Some experts believe Parkinson’s disease is something of an “iceberg phenomenon,” lurking undetected in as many as 20 people for each known Parkinson’s patient. A few researchers contend that almost everyone would develop Parkinson’s eventually if they lived long enough.

Is there any treatment for Parkinson's disease?

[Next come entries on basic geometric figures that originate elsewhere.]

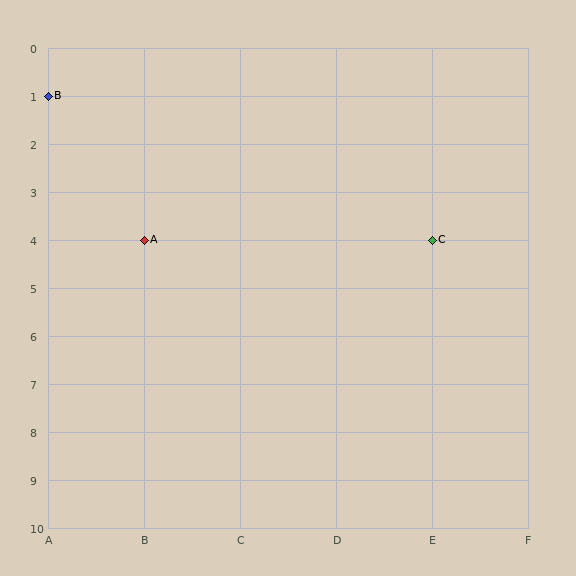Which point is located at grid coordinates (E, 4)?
Point C is at (E, 4).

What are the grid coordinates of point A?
Point A is at grid coordinates (B, 4).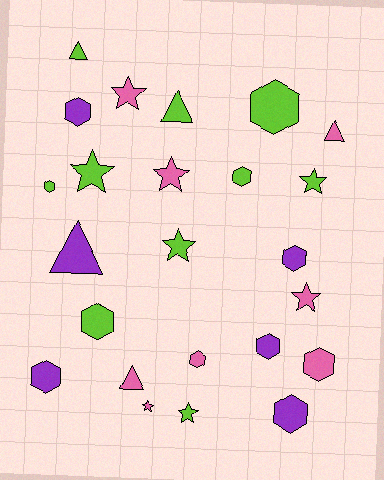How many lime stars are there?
There are 4 lime stars.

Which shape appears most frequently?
Hexagon, with 11 objects.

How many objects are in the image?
There are 24 objects.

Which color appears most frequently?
Lime, with 10 objects.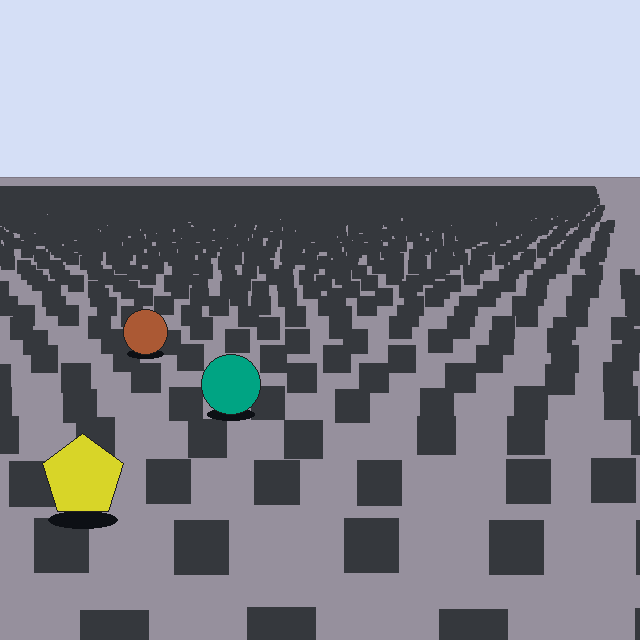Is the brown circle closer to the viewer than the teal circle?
No. The teal circle is closer — you can tell from the texture gradient: the ground texture is coarser near it.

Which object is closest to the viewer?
The yellow pentagon is closest. The texture marks near it are larger and more spread out.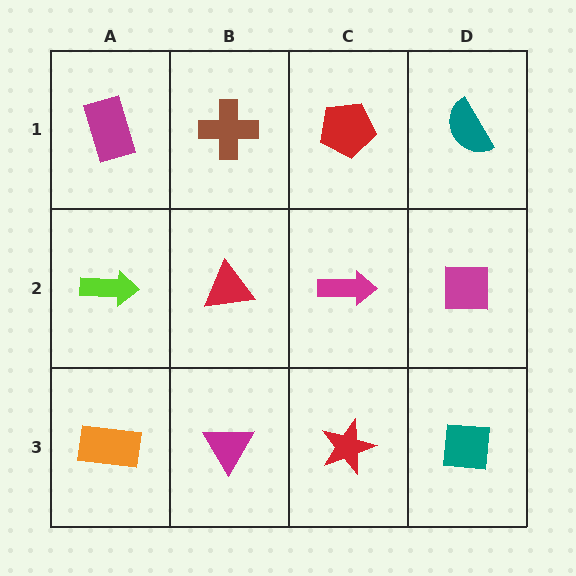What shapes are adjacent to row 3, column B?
A red triangle (row 2, column B), an orange rectangle (row 3, column A), a red star (row 3, column C).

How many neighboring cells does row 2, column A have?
3.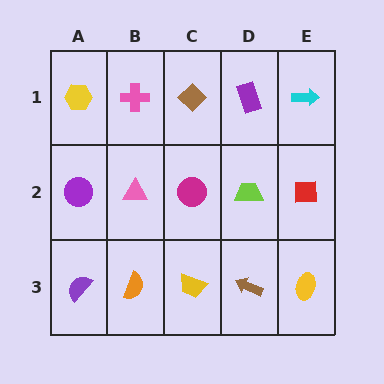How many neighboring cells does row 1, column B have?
3.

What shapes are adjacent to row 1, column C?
A magenta circle (row 2, column C), a pink cross (row 1, column B), a purple rectangle (row 1, column D).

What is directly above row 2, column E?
A cyan arrow.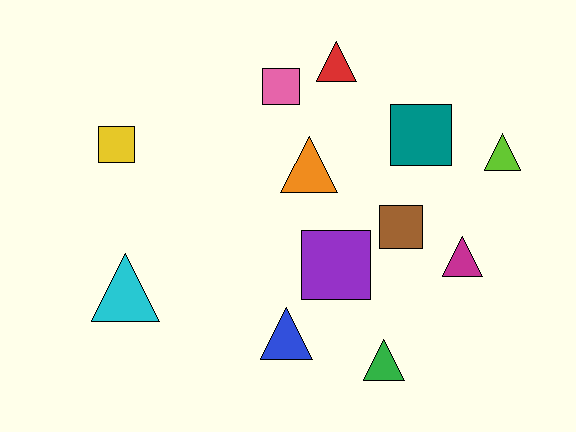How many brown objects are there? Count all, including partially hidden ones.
There is 1 brown object.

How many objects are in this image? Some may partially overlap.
There are 12 objects.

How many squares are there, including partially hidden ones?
There are 5 squares.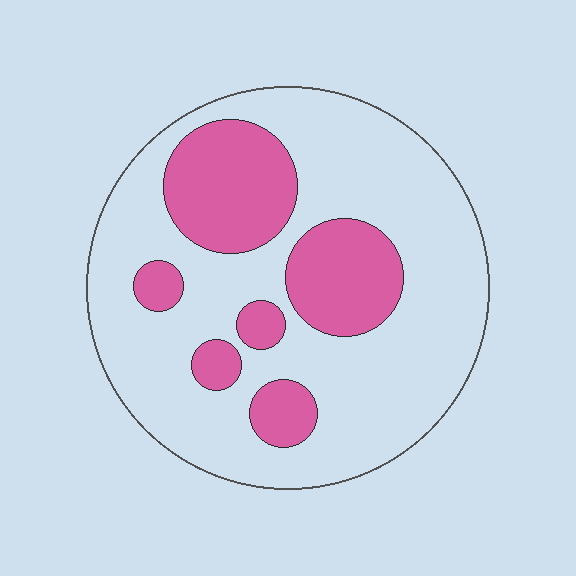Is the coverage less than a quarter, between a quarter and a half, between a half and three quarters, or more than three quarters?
Between a quarter and a half.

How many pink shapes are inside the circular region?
6.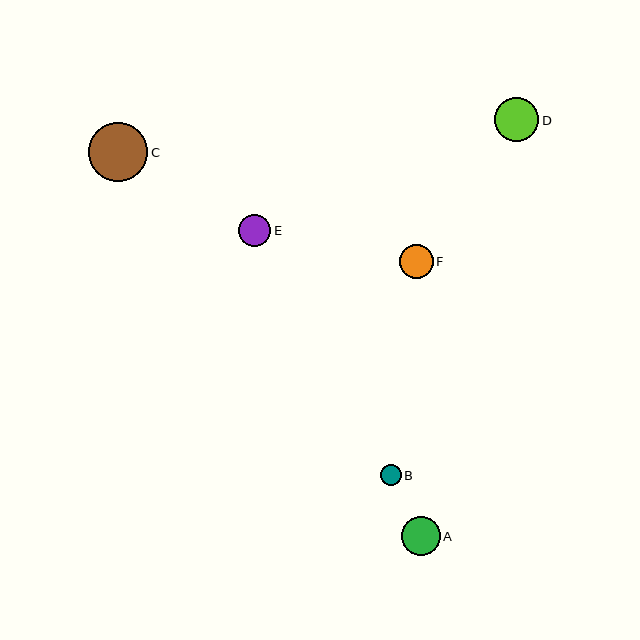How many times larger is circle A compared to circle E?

There is no cure for Parkinson’s disease. Many patients are only mildly affected and need no treatment for several years after the initial diagnosis. When symptoms grow severe, doctors usually prescribe levodopa (L-dopa), which helps replace the brain’s dopamine. Sometimes doctors prescribe other drugs that affect dopamine levels in the brain. In patients who are very severely affected, a kind of brain surgery known as pallidotomy has reportedly been effective in reducing symptoms. Another kind of brain surgery, in which healthy dopamine-producing tissue is transplanted into the brain, is also being tested. Finally, researchers are trying to identify substances that will prevent dopamine-producing brain cells from dying.

A variety of medications provide dramatic relief from the symptoms, but no drug can stop the progression of the disease. In some cases, surgery is an appropriate treatment. Some doctors recommend physical therapy or muscle-strengthening exercises.

What are the symptoms of Parkinson's disease?

Often, the first symptom of Parkinson’s disease is tremor (trembling or shaking) of a limb, especially when the body is at rest. The tremor often begins on one side of the body, frequently in one hand. Other common symptoms include slow movement (bradykinesia), an inability to move (akinesia), rigid limbs, a shuffling gait and a stooped posture. People with Parkinson’s disease often show reduced facial expressions and speak in a soft voice. Occasionally, the disease also causes depression, personality changes, dementia, sleep disturbances, speech impairments or sexual difficulties. The severity of Parkinson’s symptoms tends to worsen over time.

What causes Parkinson's disease?

Although there are many theories about the cause of Parkinson’s disease, none has ever been proven. Researchers have reported families with apparently inherited Parkinson’s for more than a century. However, until recently, the prevailing theory held that one or more environmental factors caused the disease. Severe Parkinson’s-like symptoms have been described in people who took an illegal drug contaminated with the chemical MPTP (1-methyl-4-phenyl-1,2,3,6-tetrahydropyridine) and in people who contracted a particularly severe form of influenza during an epidemic in the early 1900s. Recent studies of twins and families with Parkinson’s have suggested that some people have an inherited susceptibility to the disease that may be influenced by environmental factors. The strong familial inheritance of the chromosome 4 gene is the first evidence that a gene alteration alone may lead to Parkinson’s disease in some people.

What is the prognosis for Parkinson's disease?

Parkinson’s disease is both chronic, meaning it persists over a long period of time, and progressive, meaning its symptoms grow worse over time.  Although some people become severely disabled, others experience only minor motor disruptions. Tremor is the major symptom for some patients, while for others tremor is only a minor complaint and other symptoms are more troublesome.  No one can predict which symptoms will affect an individual patient, and the intensity of the symptoms also varies from person to person.